Technology journalism — 4000 years old and still going strong

Telling stories about what we make will only die out when we do

These are interesting times for technology journalism, and technology journalists. As Dave Lee said yesterday, fifteen years ago the title “Internet Correspondent” was one of the geekiest and downright peculiar things a hack could be — now, it’s as outdated as “Trades Union Correspondent”, a title that in the 1970s guaranteed you front page stories all week and a double-page spread in the Sundays.

Back then, the unions could shut down the press for weeks at a time. The Internet, however, has shuttered more print works than the most militant strikers. This time, they’re staying shut.

Guess what. Technology changes, and along the way it changes the way we live and work. That’s doubly true for journalists of every stripe. What it doesn’t do is go away, or stop being one of the most important stories in our culture. Flash back to 2300 BCE in Giza, Egypt, where an unknown tech hack was decorating the Tomb of Akhethotep with detailed images of rope making. It’s all there — tools, people, process — and our long-lost Rope Correspondent wrote it down. Rope’s still around: that job title, however, is unlikely to appear in LinkedIn. At least for another decade.

Flash forward to 2024. That’s around the time that rope and rope makers are likely to be back in the news, albeit in the form of carbon nanotubes. That’s because this is one of the most promising technologies to take over from silicon as the major economic driver in IT development.

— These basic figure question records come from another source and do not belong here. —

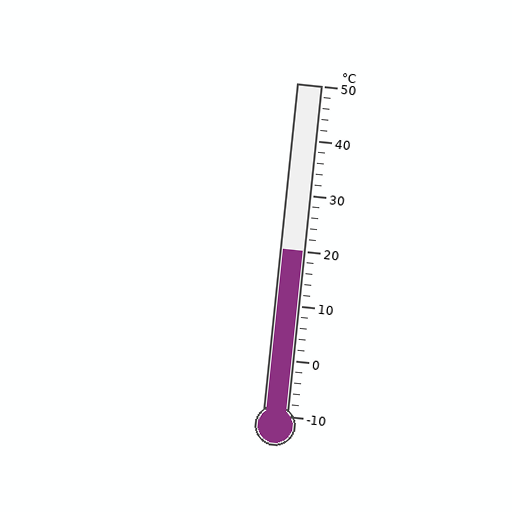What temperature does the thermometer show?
The thermometer shows approximately 20°C.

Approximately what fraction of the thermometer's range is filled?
The thermometer is filled to approximately 50% of its range.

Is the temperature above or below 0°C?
The temperature is above 0°C.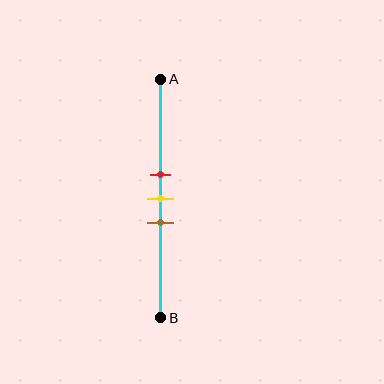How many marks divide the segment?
There are 3 marks dividing the segment.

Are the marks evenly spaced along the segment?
The marks are evenly spaced relative to one another, but the two end sections (A to the first mark and the last mark to B) are longer than the gaps between the marks, so they do not divide the segment into equal parts.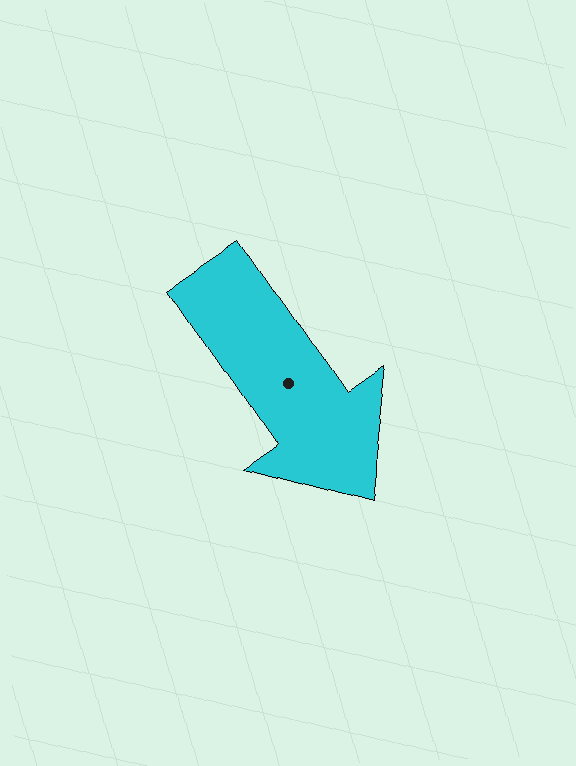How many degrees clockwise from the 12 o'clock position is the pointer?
Approximately 146 degrees.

The reason information technology has changed our world so dramatically over the past 50 years — tech journalism gratefully riding on the back of the elephant the while — is because since the mid-60s, every eighteen months or so silicon chips have got twice as powerful while not costing any more. One year, a transistor needed a billion atoms to make, the next, 500 million, and so on.

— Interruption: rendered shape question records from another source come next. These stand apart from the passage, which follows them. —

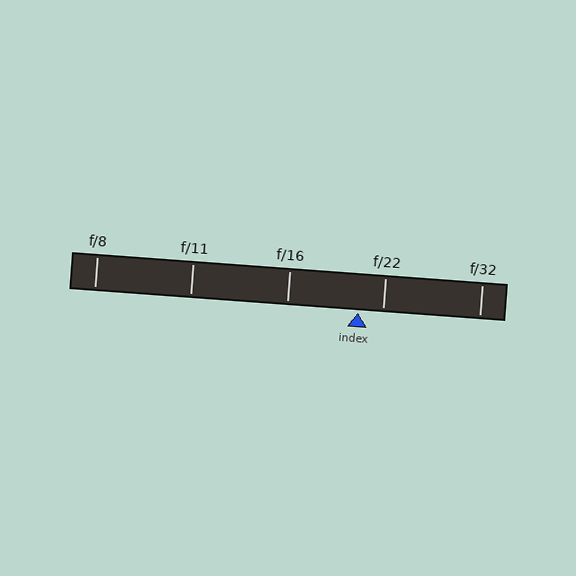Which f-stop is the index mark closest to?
The index mark is closest to f/22.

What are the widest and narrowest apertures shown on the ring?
The widest aperture shown is f/8 and the narrowest is f/32.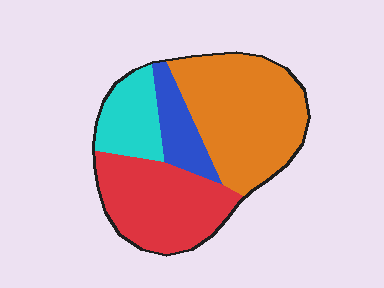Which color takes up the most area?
Orange, at roughly 40%.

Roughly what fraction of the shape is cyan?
Cyan covers roughly 15% of the shape.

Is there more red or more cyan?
Red.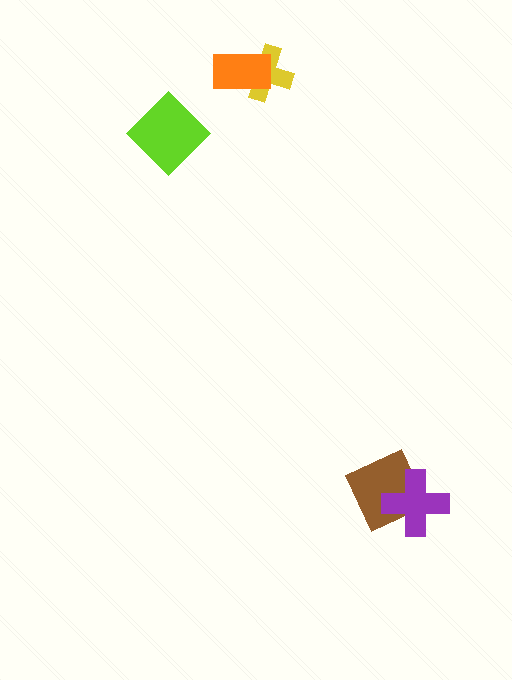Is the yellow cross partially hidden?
Yes, it is partially covered by another shape.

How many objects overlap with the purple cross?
1 object overlaps with the purple cross.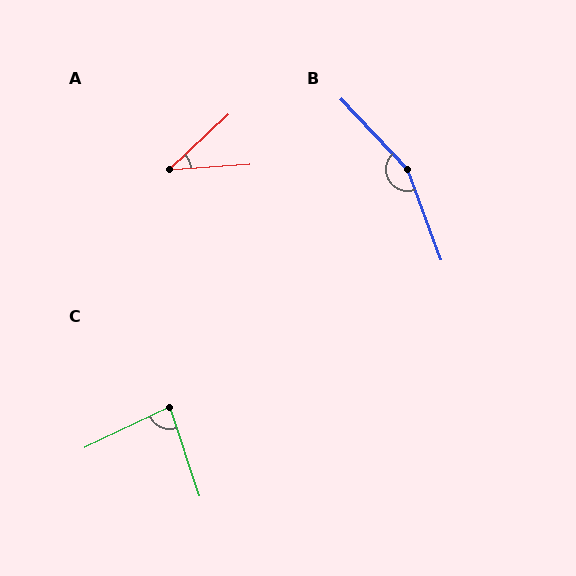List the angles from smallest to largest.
A (39°), C (83°), B (157°).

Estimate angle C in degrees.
Approximately 83 degrees.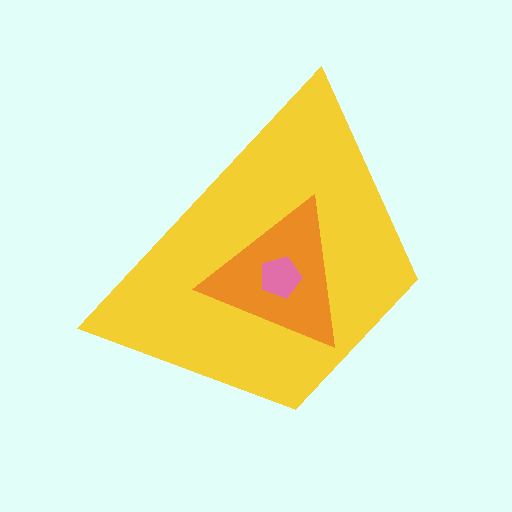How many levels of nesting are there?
3.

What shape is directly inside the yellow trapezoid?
The orange triangle.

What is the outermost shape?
The yellow trapezoid.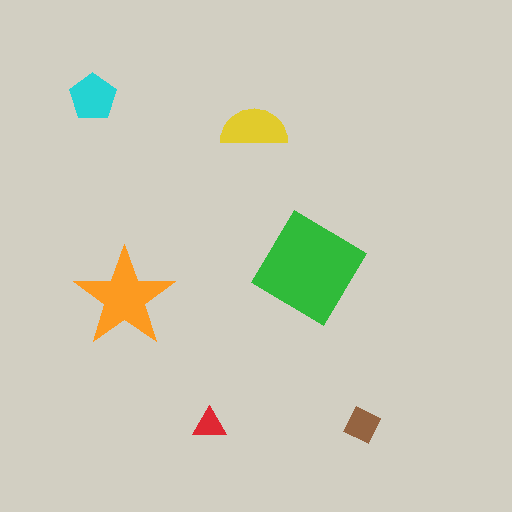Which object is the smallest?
The red triangle.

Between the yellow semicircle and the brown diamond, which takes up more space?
The yellow semicircle.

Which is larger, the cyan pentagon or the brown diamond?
The cyan pentagon.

They’ll be talking about those 50 years 4000 years from now. But the physics that drives this process is running out of steam; once you’re down to a few thousand atoms per transistor, you can’t go any further. That means the fact of life we’ve come to expect, that every year our gadgets get cheaper and smarter and the Internet gets more ferocious, will stop being true. The Apples and Intels and Googles of this world will have to find something else to do.

We may get lucky. Carbon nanotubes may pick up where silicon stops, letting us weave far smarter and more intelligent technology. More likely, the circus will move on. Technology journalism in 2024 will be about bio-engineering and medicine, or artificial intelligence, or environmental engineering, or post-car transportation, or post-privacy politics, or…

You get the picture. When I started in technology journalism in 1984, ordinary people were just starting to buy personal computers. I wrote about those — and extended memory architectures, batch files, clock speeds and a thousand other things that don’t matter an RS232 interface lead these days. When I was getting really stuck in in the mid-90s, it was CD-ROMs and multimedia and AOL vs CompuServ. The noughties — ADSL and PDAs and logging onto the Internet at 9600bps from a tent at Glastonbury. I seem to remember ropes were involved.

It was great fun to write about. The next couple of decades will be great fun to write about too. It’ll be different — like all journalism, technology reporting still hasn’t found how to make money now the technology itself has totally disrupted the toll roads between writer and reader. Us geek writers just get extra irony in our diet.

But the basic driver — here are things that are changing your life you want to read about — and the basic challenge — how to do so truthfully and accurately while paying the bills — are the same now as they were for the Rope Correspondent in 2300 BCE.

Technology journalism is part of the story of mankind. It’s not going away. The easy money and the automatic status from knowing a bit about chips is going away, but them’s the breaks. My fellow tech hacks: our jobs are not going away. Our readers need us, more than ever. The blasted liars haven’t stopped blasted lying to them, and only we can save mankind.

Stop kvetching and get on with the story already.